L’ipotesi di uno shutdown sempre più imminente si fa strada tra i corridoi del Congresso degli Stati Uniti. Il rischio è concreto perché il termine ultimo per raggiungere un accordo è il 30 settembre. L’argomento è la spesa pubblica ma la possibilità di una mediazione sembra essere definitivamente saltata dopo che lo speaker Kevin McCarthy ha dichiarato di non voler mettere ai voti la risoluzione per l’esercizio provvisorio.

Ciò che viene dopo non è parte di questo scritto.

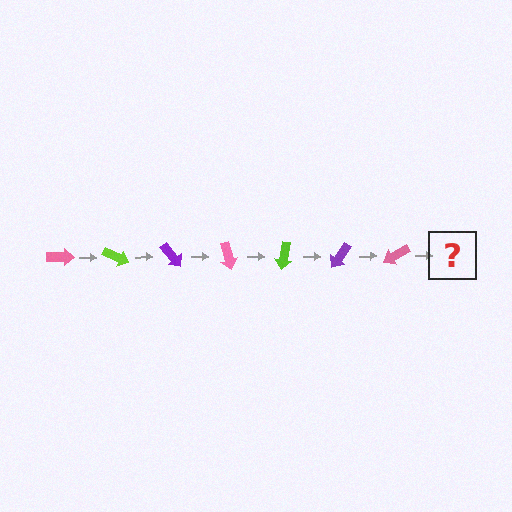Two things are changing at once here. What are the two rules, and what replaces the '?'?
The two rules are that it rotates 25 degrees clockwise each step and the color cycles through pink, lime, and purple. The '?' should be a lime arrow, rotated 175 degrees clockwise from the start.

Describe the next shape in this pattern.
It should be a lime arrow, rotated 175 degrees clockwise from the start.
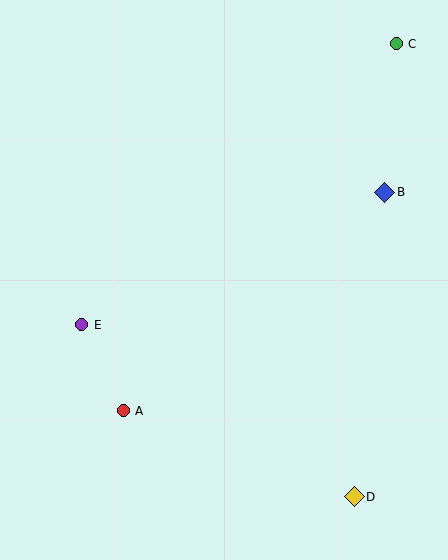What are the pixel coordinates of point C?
Point C is at (396, 44).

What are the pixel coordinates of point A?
Point A is at (123, 411).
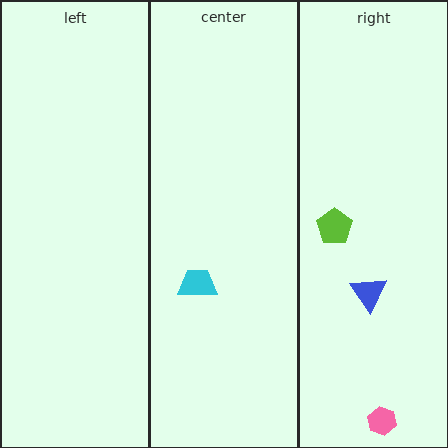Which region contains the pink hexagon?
The right region.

La situazione di stallo sembra essere irrisolvibile e la Casa Bianca si prepara a fare i conti con lo shutdown. Ciò, nel concreto, comporterebbe ad un numero elevatissimo di dipendenti federali che non riceveranno lo stipendio. Diverse agenzie sono pronte a mettere in congedo non retribuito i propri lavoratori. Sulla questione è intervenuto direttamente il presidente Joe Biden:
A questo si aggiunge una nota di Moody’s, la nota agenzia di rating, che afferma di essere intenzionata a togliere la tripla A agli Stati Uniti nel caso non dovesse esserci una risposta di politica fiscale efficace.

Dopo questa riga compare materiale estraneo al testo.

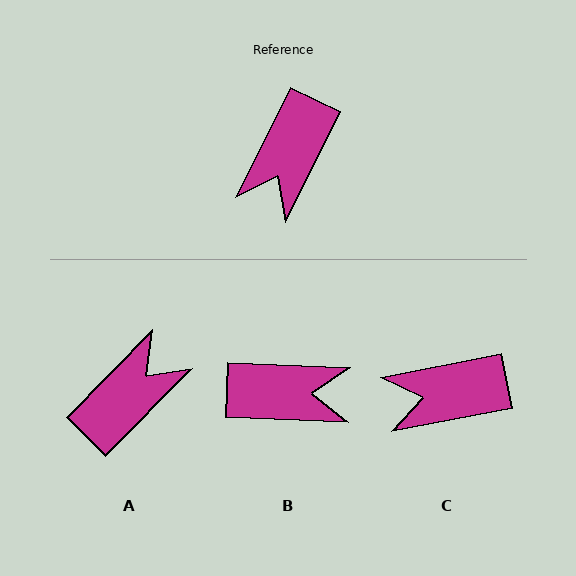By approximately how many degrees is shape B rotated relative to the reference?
Approximately 114 degrees counter-clockwise.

L’attuale situazione di paralisi del Congresso non sarebbe la prima a decretare uno shutdown, la cui gravità è direttamente proporzionale alla sua durata. Per ritrovare la sospensione delle attività governative più lunga della storia recente non serve fare un grande passo indietro. La medaglia d’oro va all’amministrazione guidata da Donald Trump che, tra il 2018 e il 2019, causò il blocco per 34 giorni.

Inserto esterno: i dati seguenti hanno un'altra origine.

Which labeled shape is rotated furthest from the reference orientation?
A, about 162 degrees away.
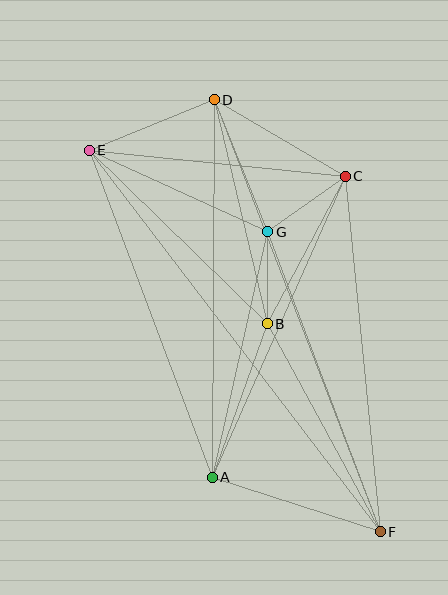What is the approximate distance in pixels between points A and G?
The distance between A and G is approximately 252 pixels.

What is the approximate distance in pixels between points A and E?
The distance between A and E is approximately 349 pixels.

L’ex presidente sta oggi dominando le prime pagine dei giornali: se da un lato proseguono i suoi guai con la giustizia (è di ieri la notizia di un’accusa di frode), dall’altro i sondaggi lo dichiarano stabilmente ai primi posti per la corsa alla Casa Bianca. Alle prossime elezioni statunitensi si profila un nuovo scontro tra Biden e Trump e questa volta l’esito, almeno secondo i sondaggi, sembra essere molto diverso.